Daha çok Mevlevi şairlerle ilgili tezkiresiyle tanınan Esrar Dede (ö. 1211/1796), Şeyh Galib’in edebiyat dünyasına kazandırdığı, klasik şiirin ilginç simalarından biridir. Şairlik yeteneği Mevleviliğe intisabından sonra gün yüzüne çıkan Esrar (Mehmed), üç yıl gibi kısacık bir süreye birçok eser sığdırmayı başarmış, benzerine ender rastlanabilecek bir şairdir.
Arapça ve Farsça’nın yanında, Latin, İtalyan ve Rum dillerini de bilen şairin, Lügat-i Talyan (Horata 2000: 73-80) adlı yarım kalmış küçük bir sözlük tercümesi vardır. Esrar’ın, birçok dil bilmesi ve şiirlerindeki Hristiyanlıkla ilgili motiflerin fazlalığı onun mühtedi (din değiştiren)lerden olabileceğini akla getirmekle birlikte, bu konuda yeterli bir bilgi yoktur.

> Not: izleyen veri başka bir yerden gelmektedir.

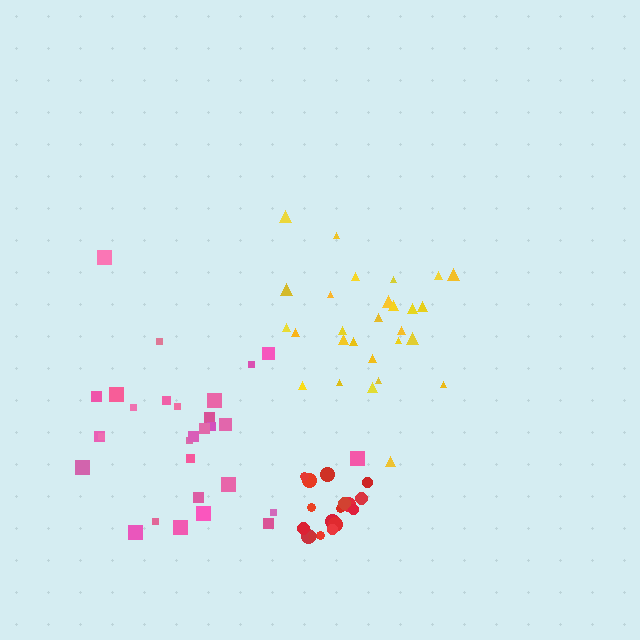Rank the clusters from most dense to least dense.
red, yellow, pink.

Esrar Dede’nin, derbeder bir şekilde geçen yıllardan sonra Galata Mevlevihanesi’nde Şeyh Galib gibi büyük bir şairle karşılaşması hayatında bir dönüm noktası olmuştur. Esrar, Galib yolunda eserler vermeye çalışmış; fakat Sebk-i Hindî tarzı şiirlerden ziyade lirik ve külfetsiz bir dille yazdığı gazelleriyle kendini gösterme fırsatı bulmuştur. Bu sebeple Galib’in etkisi, daha çok onun fikrî yapısı üzerinde kendini göstermiştir.

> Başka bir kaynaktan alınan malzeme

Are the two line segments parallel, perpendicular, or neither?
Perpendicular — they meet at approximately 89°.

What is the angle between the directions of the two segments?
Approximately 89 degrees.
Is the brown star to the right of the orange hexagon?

Esrar, daha çok Tezkire-i Şu’arâ-yı Mevleviyye’siyle tanınmakla birlikte, sanat hayatı bakımından en önemli eseri Divanı’dır (Horata 1998). Bir gazel şairi olan Esrar Dede’nin, divanında kasideler fazla bir yer tutmaz. Gazellerin çoğu âşıkanedir. Rindane ve tabiat konulu gazeller fazla değildir. Sevgilisinin ardından döktüğü göz yaşlarını ve aşk yolunda çektiği cefaları anlattığı şiirler divanın en güzel kısımlarını oluşturmaktadır. Konuşma diline yaklaşan bu canlı nazım sentaksı, bilhassa hüznün hâkim olduğu şiirlerde daha da incelik ve zarafet kazanmıştır. Zaman zaman Galib’in etkisiyle yazdığı şiirlerde ise, kendini kolay ele vermeyen, anlaşılması güç bir şair olarak karşımıza çıkar.